For 50 years, the electric CA&E trains ran over the Garfield Park Elevated tracks that went from downtown Chicago to Forest Park, traveling at speeds of up to 75 mph. In 1952 the CTA sold its right-of-way for those tracks between Racine Avenue and Sacramento Boulevard and agreed to the destruction of its elevated structure as part of the planned Eisenhower Expressway.

The situation became problematic when Cook County later moved in court to condemn the right-of-way it controlled between Austin Boulevard and the Des Plaines River. The city of Chicago had plans to eventually build the Garfield elevated rail system in the middle of planned expressway, then allow the CA&E to transfer service to those rails. No money was committed to the project, though, and the privately owned CA&E board of directors balked at the massive losses the likely years-long delay would cost.

The CA&E petitioned the Illinois Commerce Commission to abandon all commuter rail service, beginning a five year court fight to keep the service going. On July 3, 1957, after numerous injunctions and challenges, the company pulled the switch on its commuter service-unbeknownst at the time to some 5,000 commuters who used the service to travel to work that morning.

Julie Johnson, now 65, was a 15-year-old Wheaton resident when she headed downtown to the Chicago library with a friend that morning.

She would miss the final full length run by a CA&E train by just a minute or two. When her train pulled into Forest Park around 12:20 p.m., she was greeted by a posted notice and an apologetic station master.

“They just said, ‘We’re sorry, but the railroads been shut down,'” Johnson said remembering that day 50 years ago.

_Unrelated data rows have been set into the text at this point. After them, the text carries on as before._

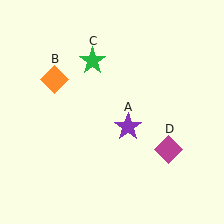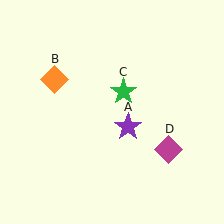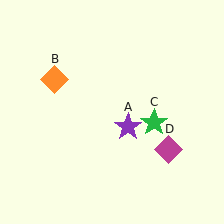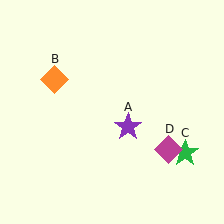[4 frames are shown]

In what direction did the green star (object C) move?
The green star (object C) moved down and to the right.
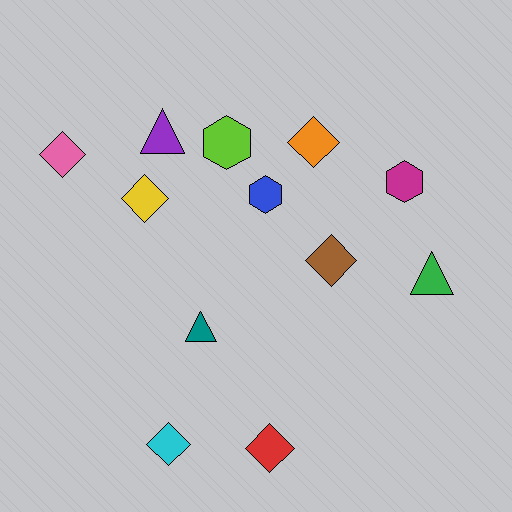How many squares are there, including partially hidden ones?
There are no squares.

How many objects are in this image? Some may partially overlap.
There are 12 objects.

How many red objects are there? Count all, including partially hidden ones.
There is 1 red object.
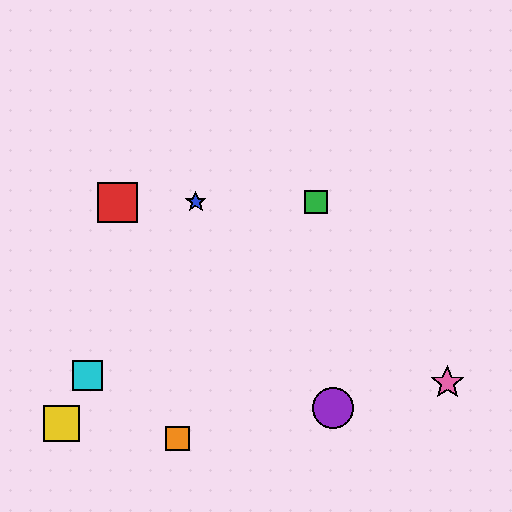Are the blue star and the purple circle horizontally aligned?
No, the blue star is at y≈202 and the purple circle is at y≈408.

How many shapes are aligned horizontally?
3 shapes (the red square, the blue star, the green square) are aligned horizontally.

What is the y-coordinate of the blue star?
The blue star is at y≈202.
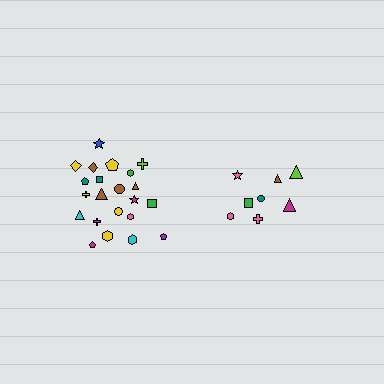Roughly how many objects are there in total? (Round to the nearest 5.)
Roughly 30 objects in total.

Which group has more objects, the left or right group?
The left group.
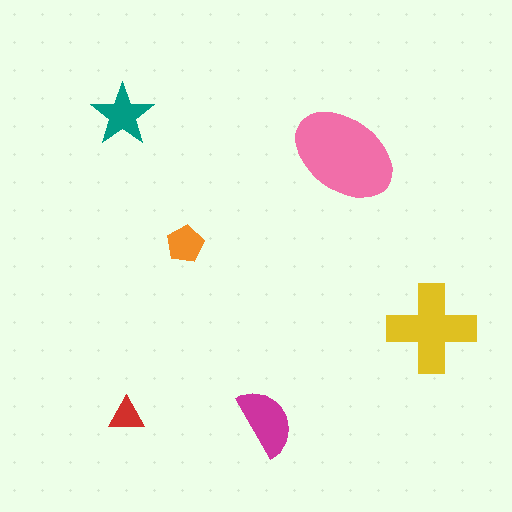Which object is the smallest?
The red triangle.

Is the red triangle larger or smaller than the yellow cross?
Smaller.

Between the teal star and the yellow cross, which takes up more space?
The yellow cross.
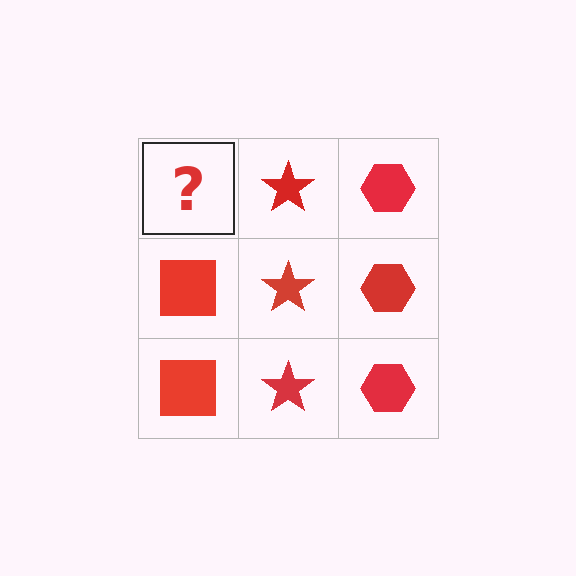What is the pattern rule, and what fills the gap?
The rule is that each column has a consistent shape. The gap should be filled with a red square.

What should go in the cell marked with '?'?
The missing cell should contain a red square.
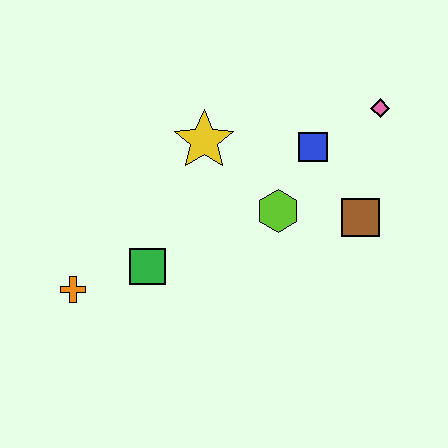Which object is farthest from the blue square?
The orange cross is farthest from the blue square.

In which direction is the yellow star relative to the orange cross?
The yellow star is above the orange cross.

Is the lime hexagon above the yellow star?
No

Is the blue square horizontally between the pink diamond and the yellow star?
Yes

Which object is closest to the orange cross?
The green square is closest to the orange cross.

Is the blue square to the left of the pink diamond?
Yes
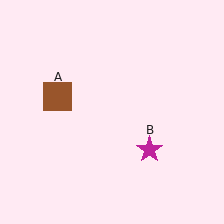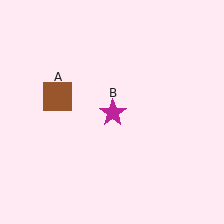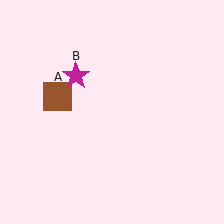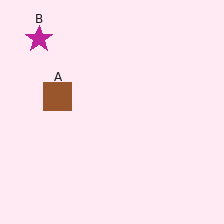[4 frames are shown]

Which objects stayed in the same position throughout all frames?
Brown square (object A) remained stationary.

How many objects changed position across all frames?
1 object changed position: magenta star (object B).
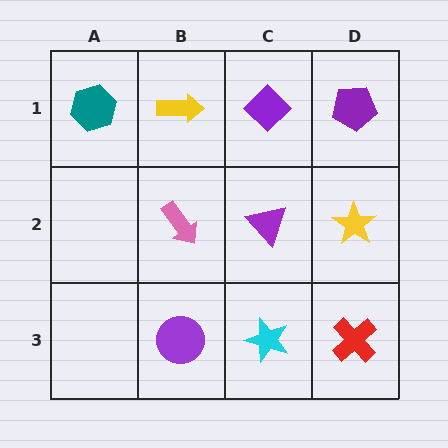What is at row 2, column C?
A purple triangle.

Johnson was one of the lucky. She and her friend took a cab to the Marion Street Northwestern station in Oak Park and caught a train home to Wheaton, Ill. For thousands of other commuters returning home later that afternoon, their once routine trip turned into a mob scene as trainload after trainload arrived in Forest Park only to find their means of going home no longer existed.

Unfortunately, CA&E officials reportedly didn’t notify CTA officials of the shutdown until 5 p.m., by which time an estimated 3,500 riders had arrived at the station.

Officials at the Leyden Motor Coach company, which was planning to pick up the slack when the CA&E eventually ended service, were also caught unprepared. The West Town Bus Company in Oak Park sent four to transport people to train stations in River Forest and Elmhurst. Other people took cabs, if they could get one, or called home to arrange for a car to pick them up.

In the meantime, as more and more people realized they were stranded, things took an ugly turn. There were reports of benches and other equipment on the platform being thrown on the tracks by angry commuters.